We have average number of comments and points for Ask HN and Show HN from earlier analysis.

Lets first find the average number of comments and points for other posts. We will use pre-existing functions for that **avg_of_col(dataset, index)** 


In [161]:
#Passing other posts data to find average number of comments on other posts
avg_other_comments = avg_of_col(other_posts, 4)
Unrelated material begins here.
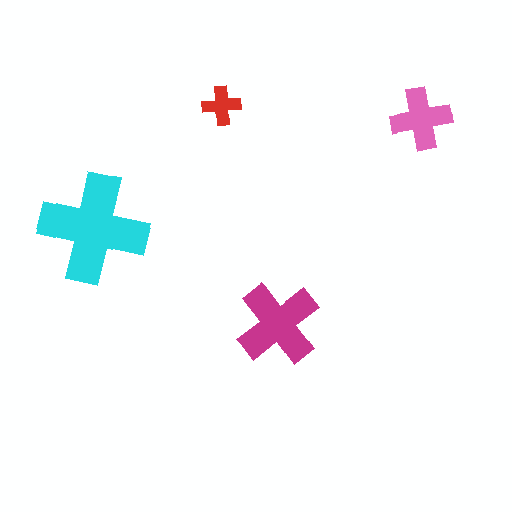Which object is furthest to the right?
The pink cross is rightmost.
#Passing other posts data to find average number of comments on other posts
avg_other_points = avg_of_col(other_posts, 3)



In [162]:
#Display average number of comments received by Show HN, Ask HN and Other posts

print("######################Average Number of comments for all the posts######################")
print("\n")
print("On an average Show HN posts received {:.2f} comments per post".format(avg_show_comments))
print("On an average Ask HN posts received {:.2f} comments per post".format(avg_ask_comments))
print("On an average Other posts received {:.2f} comments per post".format(avg_other_comments))
print("\n\n")

#Display average number of points received by Show HN, Ask HN and Other posts

print("######################Average Number of Upvotes for all the posts######################")
print("\n")
print("Average number of upvotes received by Show HN posts are {:.2f}".format(avg_show_points))
print("Average number of upvotes received by Ask HN posts are {:.2f}".format(avg_ask_points))
print("Average number of upvotes received by Other posts are {:.2f}".format(avg_other_points))
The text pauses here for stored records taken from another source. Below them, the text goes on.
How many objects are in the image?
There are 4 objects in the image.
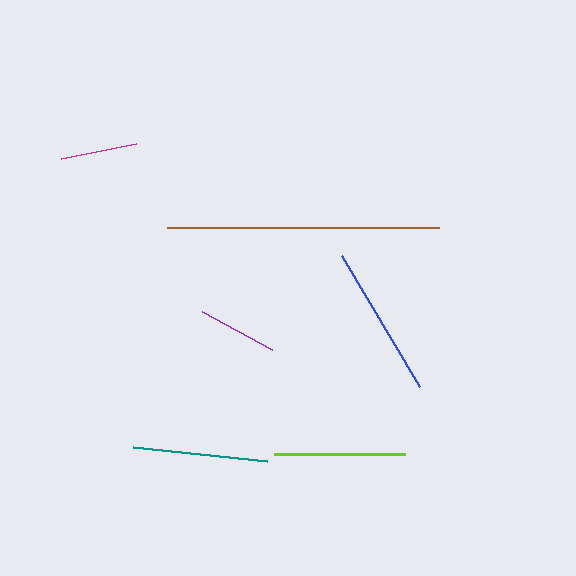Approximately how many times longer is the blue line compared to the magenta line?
The blue line is approximately 2.0 times the length of the magenta line.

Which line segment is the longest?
The brown line is the longest at approximately 272 pixels.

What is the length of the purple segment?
The purple segment is approximately 80 pixels long.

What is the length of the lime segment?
The lime segment is approximately 131 pixels long.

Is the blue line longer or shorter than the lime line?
The blue line is longer than the lime line.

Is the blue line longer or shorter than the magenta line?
The blue line is longer than the magenta line.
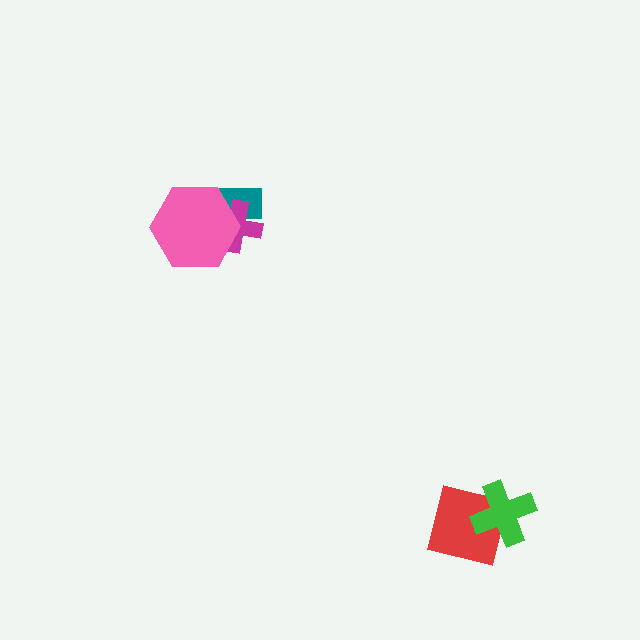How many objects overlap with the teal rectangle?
2 objects overlap with the teal rectangle.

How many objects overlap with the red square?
1 object overlaps with the red square.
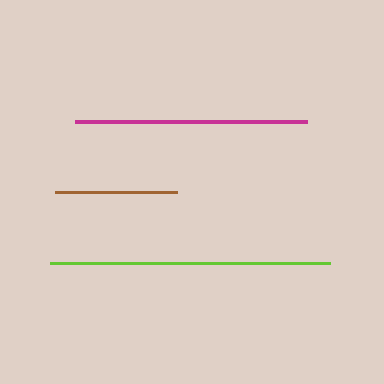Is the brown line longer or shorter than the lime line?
The lime line is longer than the brown line.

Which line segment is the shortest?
The brown line is the shortest at approximately 122 pixels.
######################Average Number of comments for all the posts######################


On an average Show HN posts received 10.32 comments per post
On an average Ask HN posts received 14.04 comments per post
On an average Other posts received 26.87 comments per post



######################Average Number of Upvotes for all the posts######################


Average number of upvotes received by Show HN posts are 27.56
Average number of upvotes received by Ask HN posts are 15.06
Average number of upvotes received by Other posts are 55.41


Above results show that although Ask post received more comments that Show posts and Show posts received more upvotes, all other posts received way more comments and point than both of them together, which is 26.87 comments per post or around 52% in total and 55.41 points per post or 57% in total.

# Final Conclusion

To summarize, all other posts received more comments(52%) and upvotes(57%) in comparison to ask and show posts togethor. Ask post received more comments per post in comparison to show post but show posts received more upvotes in comparison to ask posts.

It would be a good idea to post a Ask HN between 12:00 PM to 3:00 PM PST since that was when highest number of comments per post were added. Also, best time to create show HN post is between 9:00 AM - 10:00 AM or 7:00 PM to 9:00 PM PST, these are hours when Show post received maximum number of upvotes.